Командир перевязал заряжающего. Потом они с механиком-водителем натянули гусеницу на первый каток, так как ленивец был разбит. Погрузили погибшего в танк.

- Двигаем теперь в рембат, - заключил командир танка.

Поблагодарив за табачок, танкисты распростились с нами. Чихнув мотором, танк пошел по проселку.

* * *

- Поливанова к командиру батареи! - раздался чей-то звонкий голос, и мы враз смолкли.

Через несколько минут командир орудия вернулся.

- Топаем на новые позиции, - просто сказал он. - Приготовиться!

- Есть приготовиться! Скоро?

- Что - скоро?

- Двинем скоро?

- Какой ты дотошный, Никитин, все бы тебе... - Он не договорил и махнул рукой. Потом зло и весело добавил: - Вот нам всем бы рты позавязать и не развязывать, а то как будто до войны языком не успели поработать!

И вот мы на марше. Машины пересекли следы от гусениц, выбрались на плохонькую дорогу. Где-то далеко слышались голоса орудий. Дорога свернула, и сплошь пошли места, не тронутые огнем. Проворная пичужка с малиновой грудкой перелетела за нашим грузовиком дорогу и уселась на сохлой ветке кряжистого дуба. Я следил за ней, пока не заслезились глаза.

- Теперь только на запад! - крикнул Пчелкин, и все его веснушчатое бесхитростное лицо засветилось.

Вот с такими, как он, я валился от усталости, ночевал в темных ельниках на иглице, в травяных балках с дождевыми ручьями, с родниками, на заснеженных опушках со следами зверей и людей на девственном снегу. И небо чаще всего было неласковым, хмурым.

* * *

Поздней ночью, когда руки мои горели от лопаты, когда мы повалились на дно окопа, подстелив травы, веток и накрыв эту мамонтову радость шинелями, я не мог заснуть.

Прозрачная ночь глядела на меня россыпями сверкающих звезд. Неровный светлый пояс Млечного Пути перепоясал высокое небо. Я зачарованно приподнял голову и увидел, что на севере полыхали зарницы. Оттуда, с севера, доносился глухой рокот канонады. Наверное, там стояли части тяжелой артиллерии, и сейчас выдавались дивные мгновения, когда весь горизонт казался охваченным сиянием. Я подумал о возможности большого наступления. Закрыл глаза, но сон не шел.
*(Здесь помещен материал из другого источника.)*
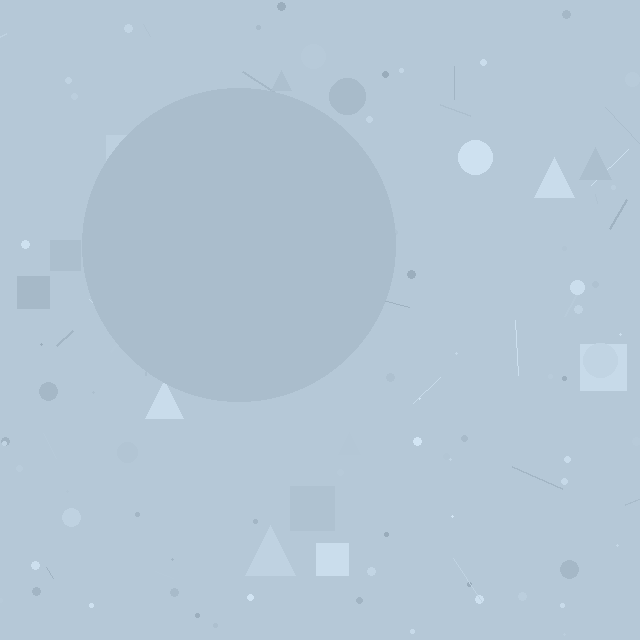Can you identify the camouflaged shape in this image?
The camouflaged shape is a circle.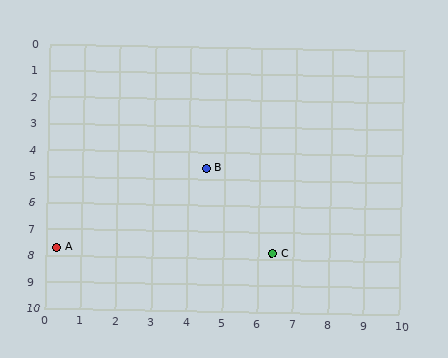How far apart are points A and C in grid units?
Points A and C are about 6.1 grid units apart.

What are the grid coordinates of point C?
Point C is at approximately (6.4, 7.8).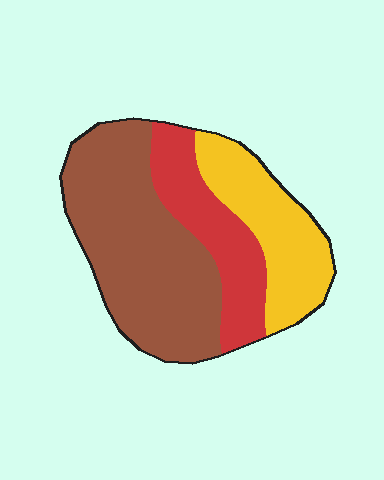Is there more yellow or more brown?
Brown.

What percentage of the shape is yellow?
Yellow covers roughly 25% of the shape.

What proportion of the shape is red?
Red takes up between a sixth and a third of the shape.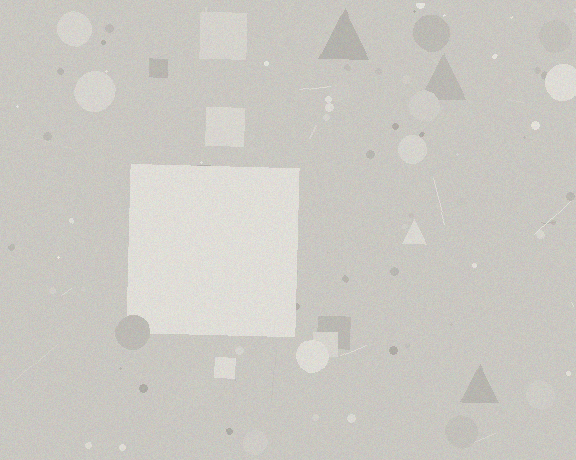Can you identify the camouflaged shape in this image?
The camouflaged shape is a square.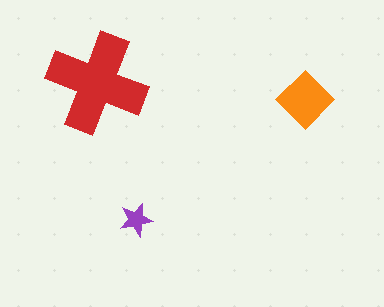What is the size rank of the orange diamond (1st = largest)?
2nd.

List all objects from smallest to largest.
The purple star, the orange diamond, the red cross.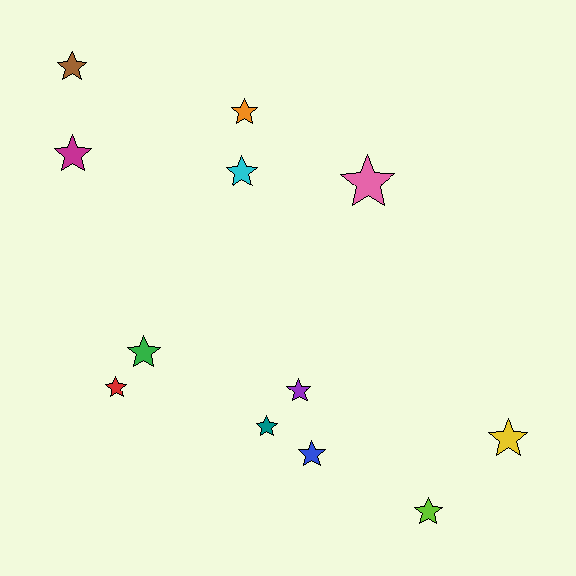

Раздался писк, потом - легкая возня. Откинув шинель, я обнаружил среди веток, на которых лежал, несколько полевок. Мыши забились под мою шинель в поисках тепла. Ночь была прохладной, как всегда, когда небо так прозрачно. Я даже не сделал попытки прогнать непрошеных гостей. Пусть греются под солдатской шинелью.

Посветлело. В серых предрассветных сумерках я перечитывал письмо матери. Перечитывал, почти не глядя на строчки, выведенные ее усталой рукой (писала письмо после смены!). Потому что помнил его почти от слова до слова. На четырех тетрадных страницах она рассказывала о том, как в первую зиму грелись они на заводской площадке у костров. В незаконченных цехах и корпусах - без окон и без крыш - начали работать и собирать машины. Какие машины - она не писала, но я догадывался. Теперь работать гораздо легче. Строительство закончено. Приехало много новеньких. Они быстро осваивают специальности. Сама же она работает бригадиром, учит новичков. Но ей хочется снова вернуться к своему станку.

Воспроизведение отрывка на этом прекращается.